Existen diversos métodos de valoración económica que pueden ser aplicados para valorar los distintos tipos de servicios ecosistémicos. Los métodos más utilizados son; precios de mercado, costes evitados, función producción, precios hedónicos, costes de viaje y valoración contingente. Los servicios de abastecimiento son más fáciles de valorar puesto que suelen comercializarse en los mercados y por tanto sus precios de mercado pueden usarse para hacer las valoraciones económicas. En el caso de los servicios de regulación o culturales, que no suelen tener precios de mercado (excepto, por ejemplo, la captura de carbono) las técnicas empleadas se basan en información de mercado relacionada con el servicio o bien (preferencias reveladas) o en mercados simulados (preferencias declaradas).

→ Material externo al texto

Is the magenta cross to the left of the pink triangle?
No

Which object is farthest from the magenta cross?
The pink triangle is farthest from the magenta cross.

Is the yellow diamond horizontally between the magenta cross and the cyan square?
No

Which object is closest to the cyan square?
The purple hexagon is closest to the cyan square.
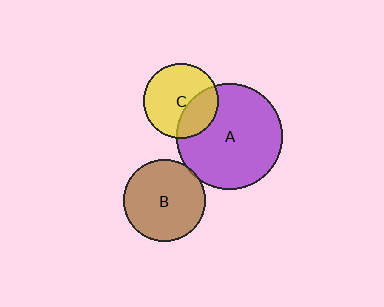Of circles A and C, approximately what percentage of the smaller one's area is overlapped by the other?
Approximately 30%.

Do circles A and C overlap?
Yes.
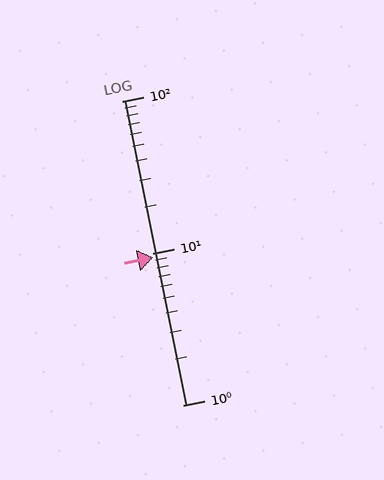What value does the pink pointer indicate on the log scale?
The pointer indicates approximately 9.4.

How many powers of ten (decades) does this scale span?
The scale spans 2 decades, from 1 to 100.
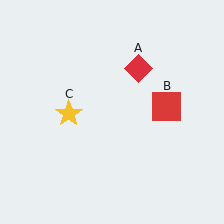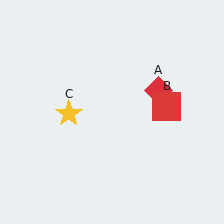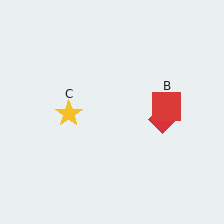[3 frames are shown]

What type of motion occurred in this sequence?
The red diamond (object A) rotated clockwise around the center of the scene.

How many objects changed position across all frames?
1 object changed position: red diamond (object A).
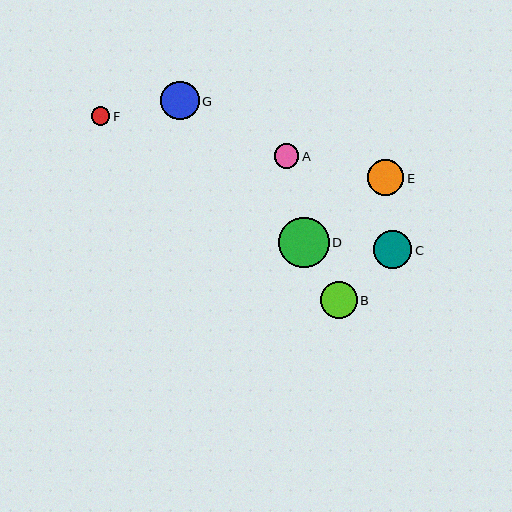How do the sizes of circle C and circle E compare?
Circle C and circle E are approximately the same size.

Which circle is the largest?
Circle D is the largest with a size of approximately 50 pixels.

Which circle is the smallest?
Circle F is the smallest with a size of approximately 18 pixels.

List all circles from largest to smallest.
From largest to smallest: D, G, C, E, B, A, F.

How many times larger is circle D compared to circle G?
Circle D is approximately 1.3 times the size of circle G.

Es con este tipo de estudios (así nos lo confirman los resultados obtenidos en las, todavía pocas, experiencias existentes), con el que una empresa puede identificar y cuantificar los riesgos y oportunidades que derivan del conocimiento intrínseco de su entorno ambiental. Solo conociendo el valor monetizado de su medioambiente es cómo podemos valorarlo y cómo podemos tomar las decisiones adecuadas para su correcta gestión. Solo así es como la empresa podrá contribuir, de manera efectiva, a su sostenibilidad y al crecimiento de su marca y reputación.